Une criminelle donc, mais également « une étrangère (...) qui donne des interviews aux journalistes comme si elle était une star de cinéma », « la star de la Havane » ironise un certain Jorge Alberto Caicedo dans un édito de Eltiempo.com (8). « Protagoniste de la télévision mondiale, se comparant au Che Guevara, se prononçant sur les problèmes agraires colombiens, qui doivent être réglés entre colombiens » (9) ; pour l’éditorialiste cela ne fait pas de doute que la jeune combattante n’est pas à sa place, et qu’elle s’immisce dans des affaires qui ne sont pas (ou ne devraient pas) être les siennes. A tout cela s’ajoute à nouveau les critiques autour de ses écrits dans un journal intime découvert lors d’une incursion militaire en 2007. Les passages traitant des désillusions ou des états de fatigue de la jeune femme avaient été utilisés pour décrédibiliser la guérilla et avaient alimenté les rumeurs selon lesquelles la jeune femme aurait échappé à un peloton d’exécution. « Dans un hypothétique triomphe de la subversion, Tanja, voulant émuler le Che, présidera les fusillements avec l’expérience d’en avoir échappé, lors de la découverte de son journal » fabule M.Caicedo (10).

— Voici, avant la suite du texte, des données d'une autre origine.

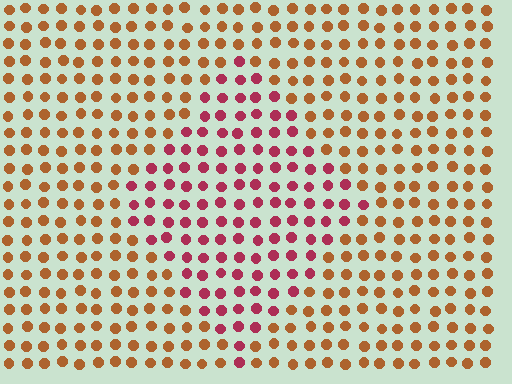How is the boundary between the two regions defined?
The boundary is defined purely by a slight shift in hue (about 44 degrees). Spacing, size, and orientation are identical on both sides.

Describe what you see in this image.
The image is filled with small brown elements in a uniform arrangement. A diamond-shaped region is visible where the elements are tinted to a slightly different hue, forming a subtle color boundary.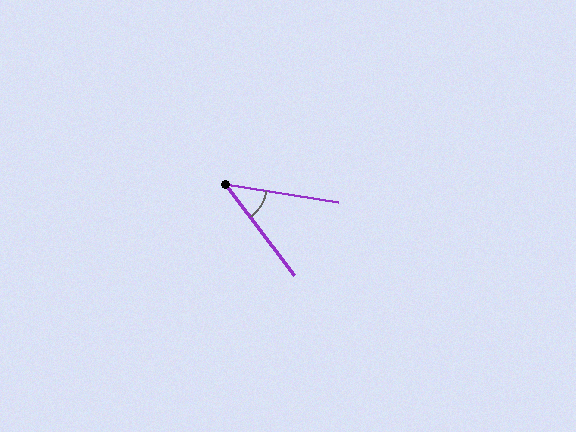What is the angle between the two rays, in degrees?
Approximately 44 degrees.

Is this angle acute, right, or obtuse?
It is acute.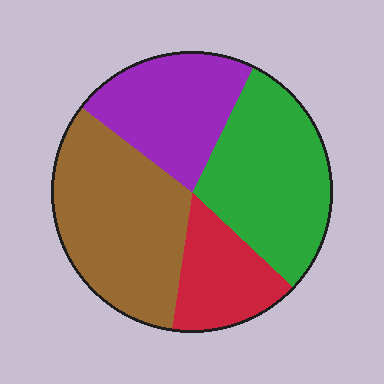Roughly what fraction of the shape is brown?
Brown covers roughly 35% of the shape.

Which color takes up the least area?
Red, at roughly 15%.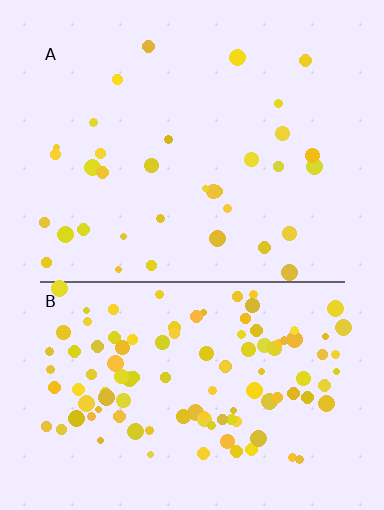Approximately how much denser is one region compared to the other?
Approximately 3.5× — region B over region A.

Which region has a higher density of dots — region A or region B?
B (the bottom).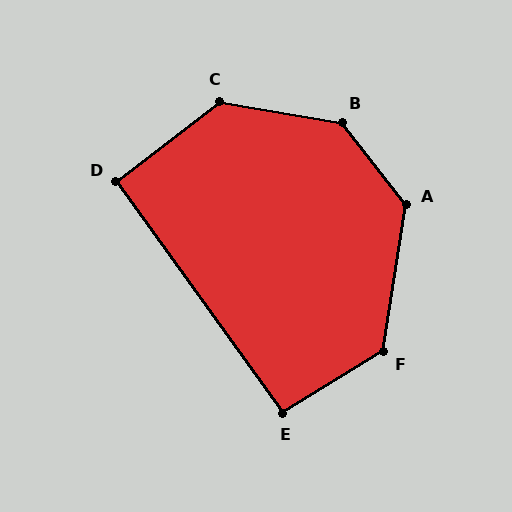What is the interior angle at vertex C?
Approximately 132 degrees (obtuse).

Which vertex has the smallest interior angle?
D, at approximately 92 degrees.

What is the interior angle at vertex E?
Approximately 95 degrees (obtuse, close to a right angle).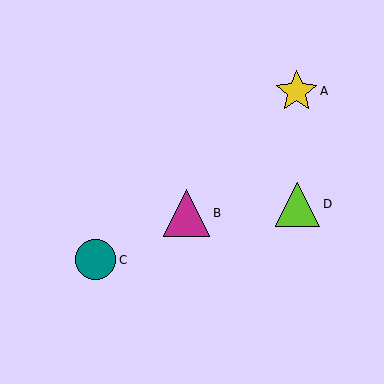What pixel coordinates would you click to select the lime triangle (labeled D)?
Click at (298, 204) to select the lime triangle D.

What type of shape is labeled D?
Shape D is a lime triangle.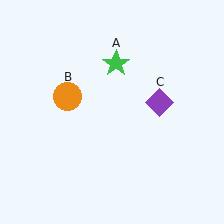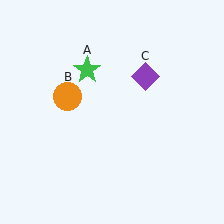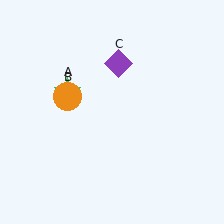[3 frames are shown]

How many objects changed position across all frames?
2 objects changed position: green star (object A), purple diamond (object C).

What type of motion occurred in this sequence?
The green star (object A), purple diamond (object C) rotated counterclockwise around the center of the scene.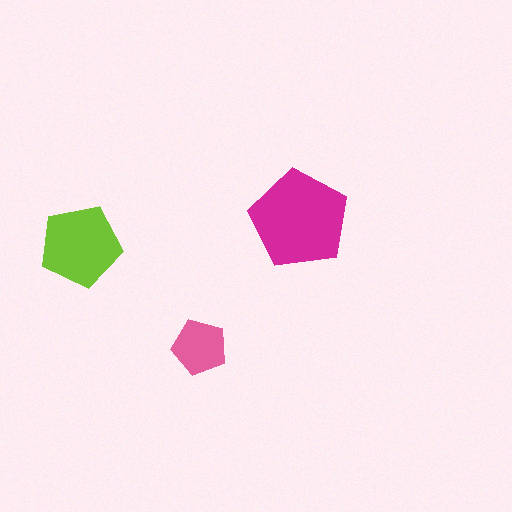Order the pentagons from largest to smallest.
the magenta one, the lime one, the pink one.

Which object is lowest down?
The pink pentagon is bottommost.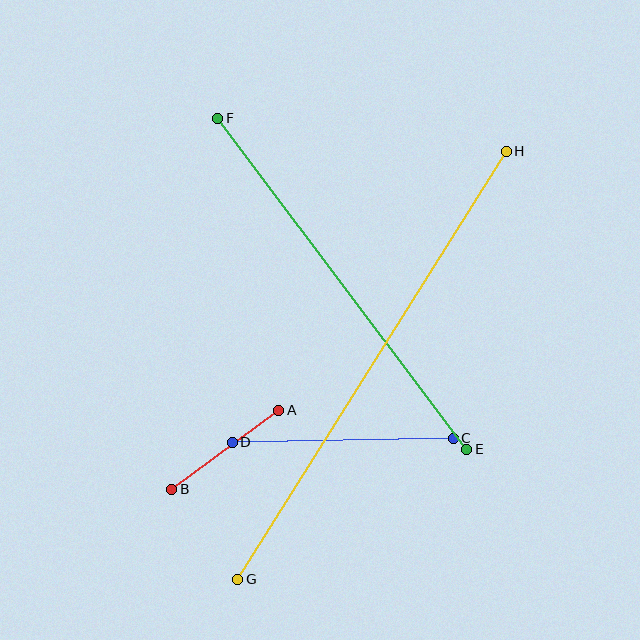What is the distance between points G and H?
The distance is approximately 505 pixels.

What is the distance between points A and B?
The distance is approximately 133 pixels.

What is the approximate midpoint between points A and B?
The midpoint is at approximately (225, 450) pixels.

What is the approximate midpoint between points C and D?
The midpoint is at approximately (343, 440) pixels.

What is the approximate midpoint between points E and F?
The midpoint is at approximately (342, 284) pixels.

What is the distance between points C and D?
The distance is approximately 221 pixels.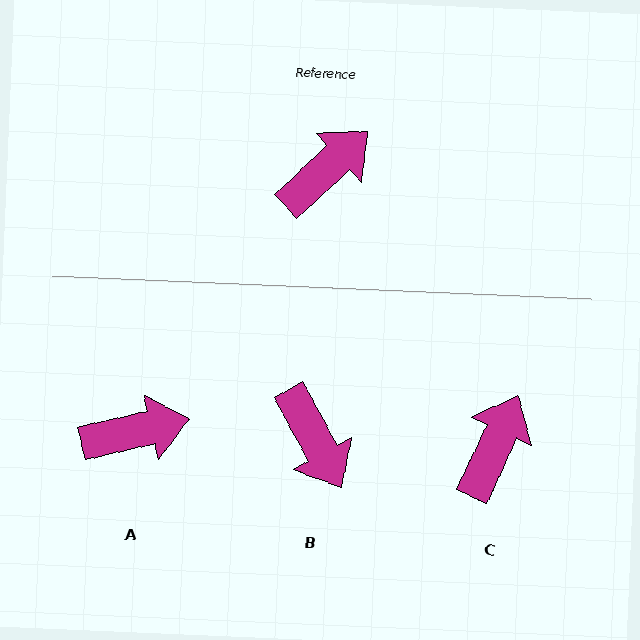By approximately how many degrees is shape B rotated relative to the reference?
Approximately 104 degrees clockwise.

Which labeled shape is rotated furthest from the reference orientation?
B, about 104 degrees away.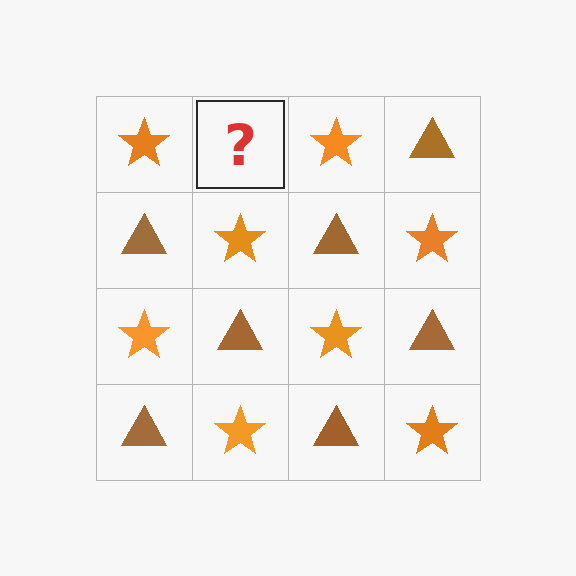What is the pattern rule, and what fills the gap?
The rule is that it alternates orange star and brown triangle in a checkerboard pattern. The gap should be filled with a brown triangle.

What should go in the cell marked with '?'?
The missing cell should contain a brown triangle.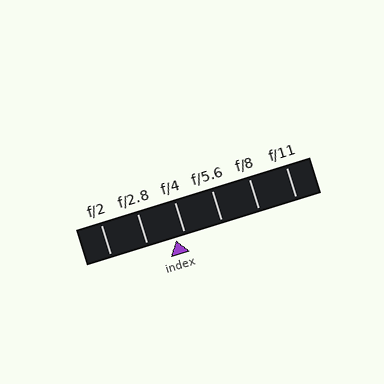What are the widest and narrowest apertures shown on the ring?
The widest aperture shown is f/2 and the narrowest is f/11.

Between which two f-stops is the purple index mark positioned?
The index mark is between f/2.8 and f/4.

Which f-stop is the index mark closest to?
The index mark is closest to f/4.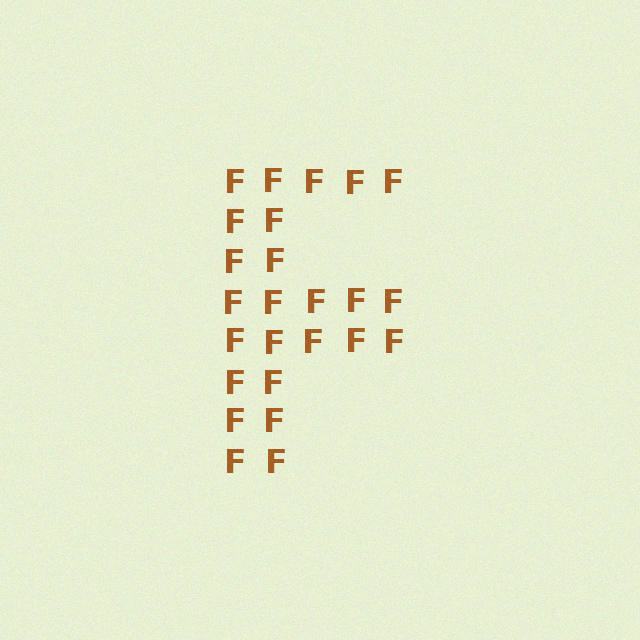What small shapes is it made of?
It is made of small letter F's.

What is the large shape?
The large shape is the letter F.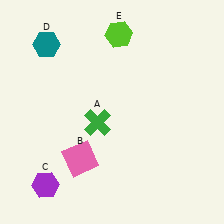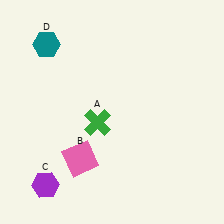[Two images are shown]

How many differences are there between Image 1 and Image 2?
There is 1 difference between the two images.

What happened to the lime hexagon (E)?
The lime hexagon (E) was removed in Image 2. It was in the top-right area of Image 1.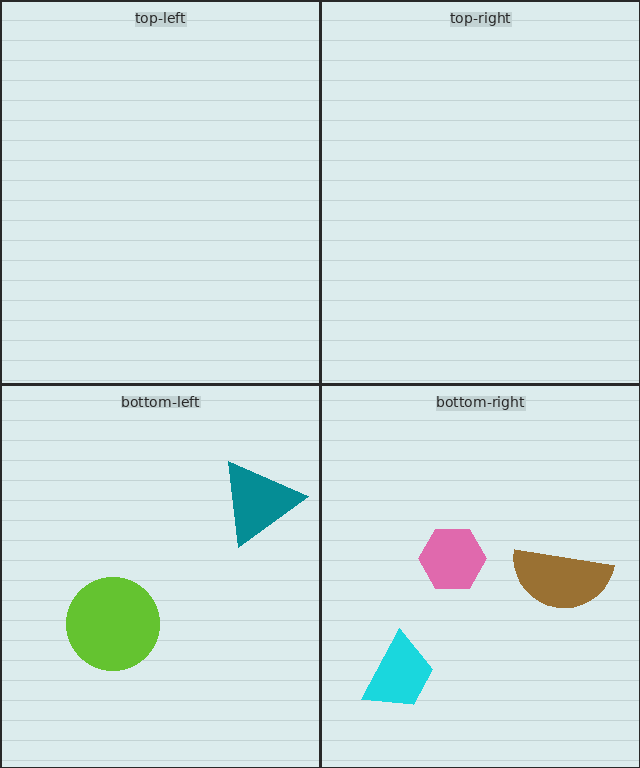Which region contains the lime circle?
The bottom-left region.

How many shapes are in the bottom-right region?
3.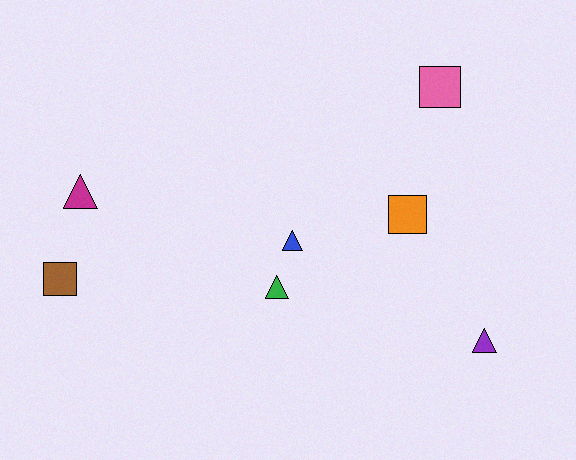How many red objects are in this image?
There are no red objects.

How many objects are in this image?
There are 7 objects.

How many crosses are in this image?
There are no crosses.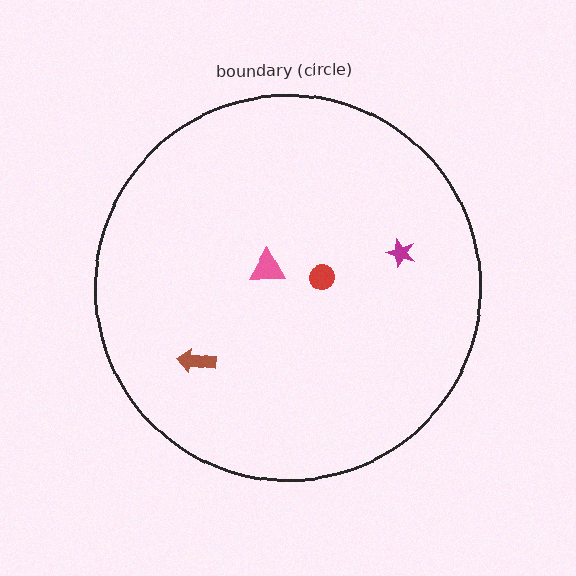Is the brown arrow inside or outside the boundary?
Inside.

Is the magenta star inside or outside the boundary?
Inside.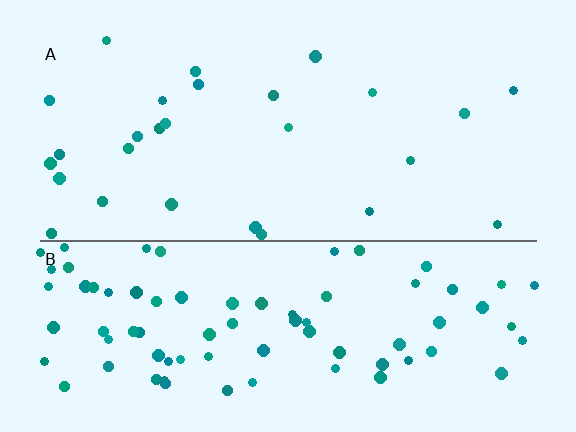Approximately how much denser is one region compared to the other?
Approximately 3.0× — region B over region A.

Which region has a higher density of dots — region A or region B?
B (the bottom).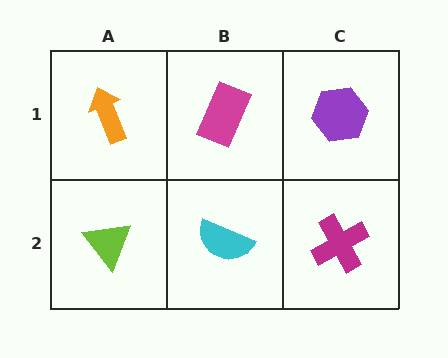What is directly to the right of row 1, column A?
A magenta rectangle.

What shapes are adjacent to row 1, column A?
A lime triangle (row 2, column A), a magenta rectangle (row 1, column B).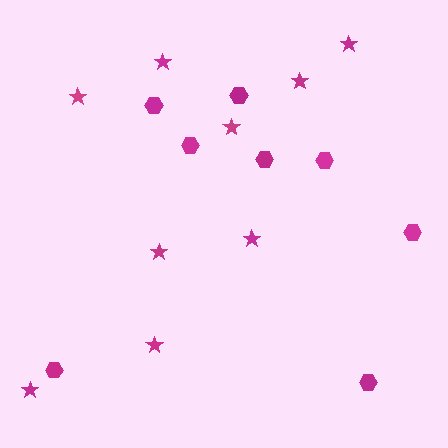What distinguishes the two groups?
There are 2 groups: one group of stars (9) and one group of hexagons (8).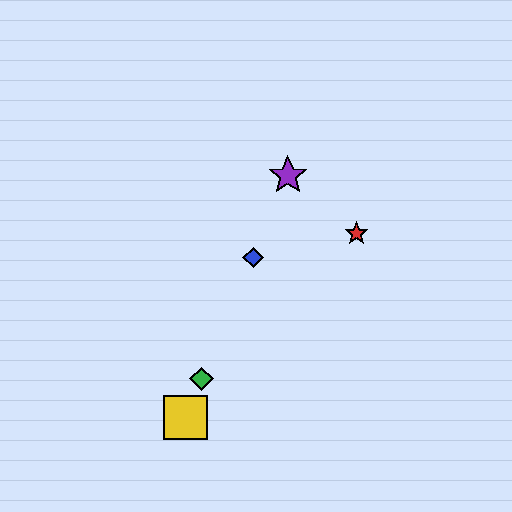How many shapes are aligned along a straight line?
4 shapes (the blue diamond, the green diamond, the yellow square, the purple star) are aligned along a straight line.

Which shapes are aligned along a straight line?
The blue diamond, the green diamond, the yellow square, the purple star are aligned along a straight line.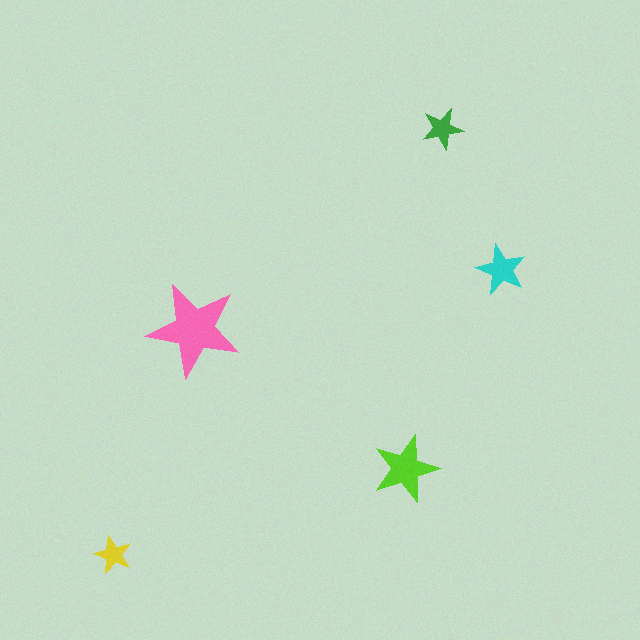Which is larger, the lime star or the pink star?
The pink one.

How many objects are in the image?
There are 5 objects in the image.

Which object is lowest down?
The yellow star is bottommost.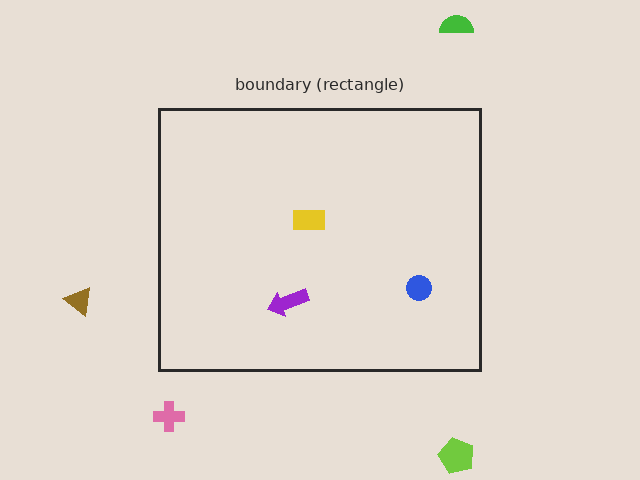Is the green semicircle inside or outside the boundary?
Outside.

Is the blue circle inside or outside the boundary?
Inside.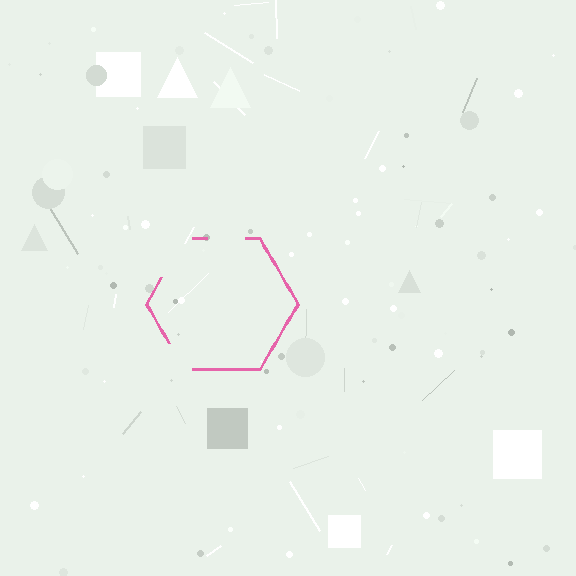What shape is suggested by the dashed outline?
The dashed outline suggests a hexagon.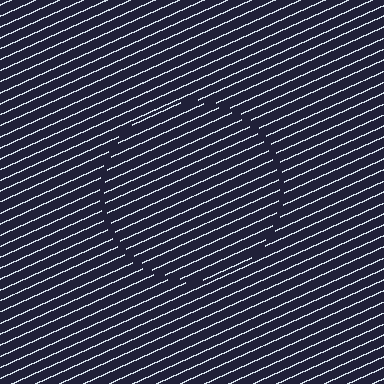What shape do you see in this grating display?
An illusory circle. The interior of the shape contains the same grating, shifted by half a period — the contour is defined by the phase discontinuity where line-ends from the inner and outer gratings abut.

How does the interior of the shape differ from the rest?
The interior of the shape contains the same grating, shifted by half a period — the contour is defined by the phase discontinuity where line-ends from the inner and outer gratings abut.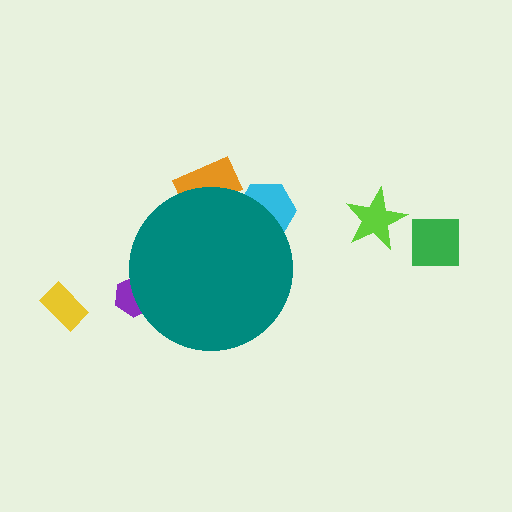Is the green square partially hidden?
No, the green square is fully visible.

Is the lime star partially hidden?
No, the lime star is fully visible.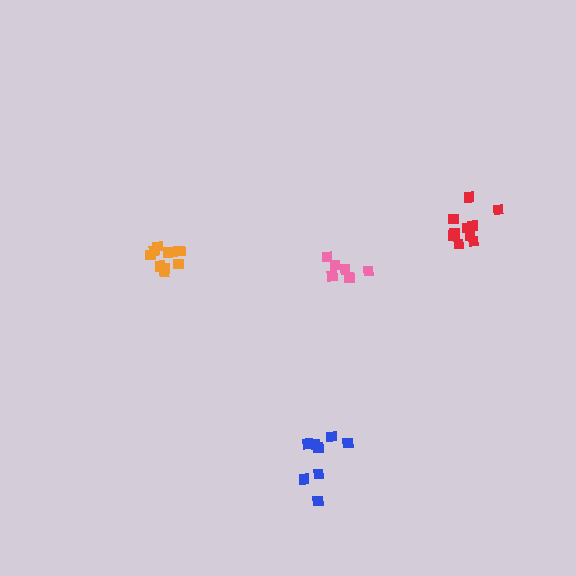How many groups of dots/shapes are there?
There are 4 groups.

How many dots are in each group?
Group 1: 10 dots, Group 2: 6 dots, Group 3: 8 dots, Group 4: 11 dots (35 total).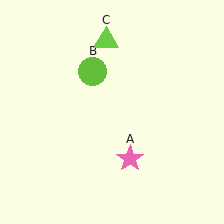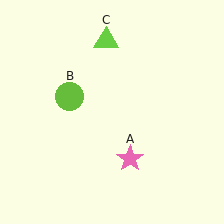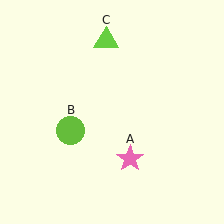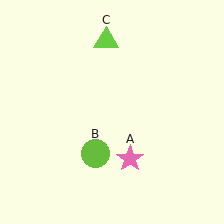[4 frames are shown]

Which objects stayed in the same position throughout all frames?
Pink star (object A) and lime triangle (object C) remained stationary.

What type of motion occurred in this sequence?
The lime circle (object B) rotated counterclockwise around the center of the scene.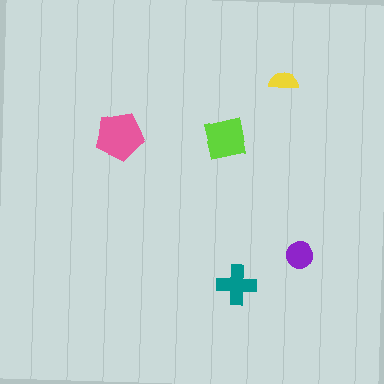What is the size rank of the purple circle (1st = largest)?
4th.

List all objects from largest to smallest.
The pink pentagon, the lime square, the teal cross, the purple circle, the yellow semicircle.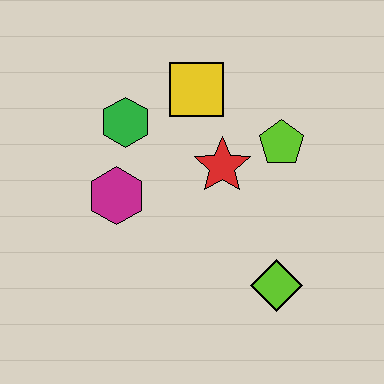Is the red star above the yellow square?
No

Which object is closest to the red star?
The lime pentagon is closest to the red star.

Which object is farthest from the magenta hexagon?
The lime diamond is farthest from the magenta hexagon.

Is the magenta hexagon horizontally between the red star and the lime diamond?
No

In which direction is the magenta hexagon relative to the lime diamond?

« Comment te sens-tu Alexandra ? » (11) demande le journaliste suédois Erik Emanuelsson. Celui-ci a publié sur le site Anncol une vidéo dans laquelle il interviewe la jeune combattante, à la Havane, début novembre 2012. Alexandra.... Alexandra Nariño, nom de guerre de Tanja Nijmeijer. Un entretien de plus d’une demi-heure dans lequel elle répond à grand nombre de questions autour de sa présence dans la guérilla. « J’ai choisi la Colombie presque par hasard (...) mais je crois que de toute façon, si je n’avais pas fini par me battre en Colombie, j’aurais combattu en Hollande, en Espagne, ou dans n’importe quel pays du monde (...) Je ne pense pas être une exception, même si les médias veulent faire croire l’inverse, dans le fait d’aller combattre dans un autre pays. Peu importe là où on vit ou là où on meurt, ce qui importe c’est là où on lutte » (12). Sur l’affaire de son journal elle explique, très lucide, sa prise de conscience d’une réalité humaine à l’intérieur de l’organisation : « j’ai commis l’erreur de croire que la guérilla était parfaite (...) et il se trouve que vous y débarquez et vous y trouvez du peuple. Ce qu’il y a c’est du peuple ! Des paysans colombiens qui viennent dans la guérilla et y apportent tous les défauts de la société civile, et ça, ça choque (...) il faut du temps pour comprendre le parcours de ceux qui s’y intègrent (...) Vous imaginez bien que le processus d’adaptation d’une personne qui vient d’Hollande et intègre la guérilla n’est pas facile, et tout cela je l’écrivais dans un journal, en hollandais. Ce journal a six ou sept phrases négatives. Négatives dans lesquelles je parlais de personnes qui ne me plaisaient pas. Ces six ou sept phrases les médias les ont utilisées pour faire toute une manipulation médiatique, il faut le dire ». Sur le supposé conseil de guerre Alexandra s’était déjà prononcé auprès du journaliste Jorge Enrique Botero : « Ce sont de pures inventions (...) les grands médias, le gouvernement et l’armée ont oublié qu’ ici les camarades du Secrétariat et les commandants supérieurs sont des marxistes-léninistes. Ce ne sont pas des imbéciles qui gobent n’importe quoi. Jamais personne au sein des FARC ne m’a exigé des comptes sur ce journal » (13).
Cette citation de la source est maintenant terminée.